What You Should Learn
Let G be a graph and let v be one of its vertices. The degree or v is equal to the number of edges incident to v. We write this as deg v.
The degree of a vertex is simply the number of edges that connect to the vertex.
Look at the graph on the right. (It's the one from the first section.) Because there is only one edge going to vertex v1 its degree must be 1. We would write this deg v1 = 1. If you count up the edges going to the other vertices you get:
deg v2 = 2
deg v3 = 3
deg v4 = 1
deg v5 = 3
If you add up all of the degrees you get 1 + 2 + 3 + 1 + 3 = 10. But the size of the graph1 is 5 so in this case the sum of the degrees of the graph's vertices is twice its size. Is this a coincidence? Go back and look at the graphs from previous sections and see if it's true for them. Try drawing some random graphs of your own and see if it's true for them. This brings us to our first theorem:
If G is a graph then the sum of the degrees of its vertices is equal to twice its size.
Let e be an edge. Because this edge has to touch two vertices it contributes 2 to the total of the graph's degrees. Because every edge counts twice toward the total of the graph's degrees but only once toward the size it follows that the total of the graph's degrees is twice the number of edges, i.e. the size.
That leads us to a slightly less intiutive conclusion. The statement can be a little confusing so start by reading it slowly. If you still don't quite get it jump to the non-technical section below where we'll look at some examples.
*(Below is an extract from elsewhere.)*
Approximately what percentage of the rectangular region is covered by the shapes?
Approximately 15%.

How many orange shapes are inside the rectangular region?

Every graph has an even number of odd vertices. (By an "odd vertex" I mean one whose degree is an odd number.)
First we need to define some variables. Let o1, ..., on be the odd vertices and let O = deg o1 + ... + deg on be the sum of the degrees of the odd vertices. Now let v1, ...,vm be the even vertices and let V = deg v1 + ... + deg vm be the sum of the degrees of the even vertices. (Why did I use v instead of e? We usually use e to refer to edges and I wanted to avoid any possible confusion.)
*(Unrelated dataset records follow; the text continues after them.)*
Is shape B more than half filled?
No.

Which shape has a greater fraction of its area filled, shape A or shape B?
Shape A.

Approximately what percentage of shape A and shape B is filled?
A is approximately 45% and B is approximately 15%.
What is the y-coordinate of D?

Because O + V is the sum of the degrees of the graph's vertices, the previous theorem tells us that O + V = 2E where E is the number of edges in the graph, i.e. the size of the graph. This means that O + V is an even number. It also means that O is an even number because O = 2E - V. (V is even because it's the sum of a set of even numbers and 2E - V is even because it's the difference of two even numbers.)
Before we go any further you need to understand some basic properties of odd and even numbers. First, notice that the sum of two even numbers is an even number. Second, notice that the sum of an odd number and an even number is an odd number. (To convince yourself, try looking at some examples.) Now think about O. Remember that it's equal to the sum of a group of odd numbers, the degrees of the odd vertices. But, in the last paragraph we showed that it has to be even. In order for a set of odd numbers to add up to an even number there must be an even number of them. But this is what we wanted to prove - that there are an even number of odd vertices.
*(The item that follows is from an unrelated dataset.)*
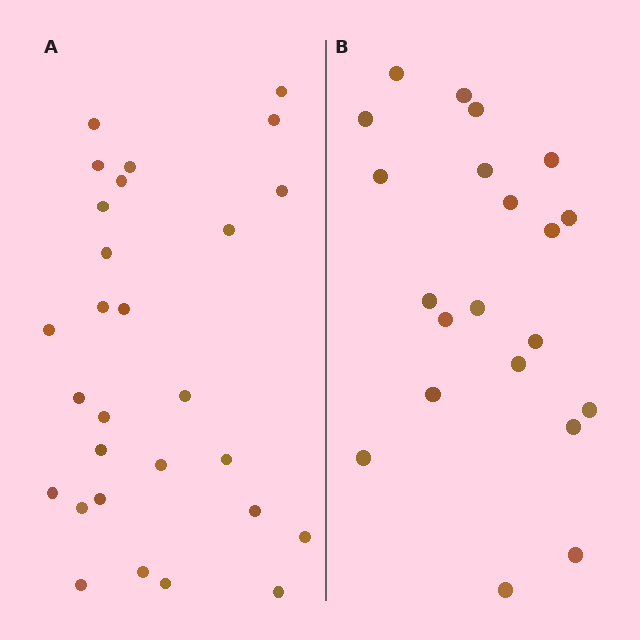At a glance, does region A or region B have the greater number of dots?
Region A (the left region) has more dots.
Here's another way to think of the last step: There can't be only one vertex because then O would be equal to that vertex's degree which is an odd number. This can't happen because we know O is even. So we know there has to be at least two odd vertices. If we add those degrees together we get an even number. Suppose there's a third odd vertex. If we add it to the even number that we got by adding the previous two vertices together we get an odd number. Again this can't happen because we know O is even so there must be a fourth vertex. You can continue this process indefinitely to show that the statement is true for any size graph.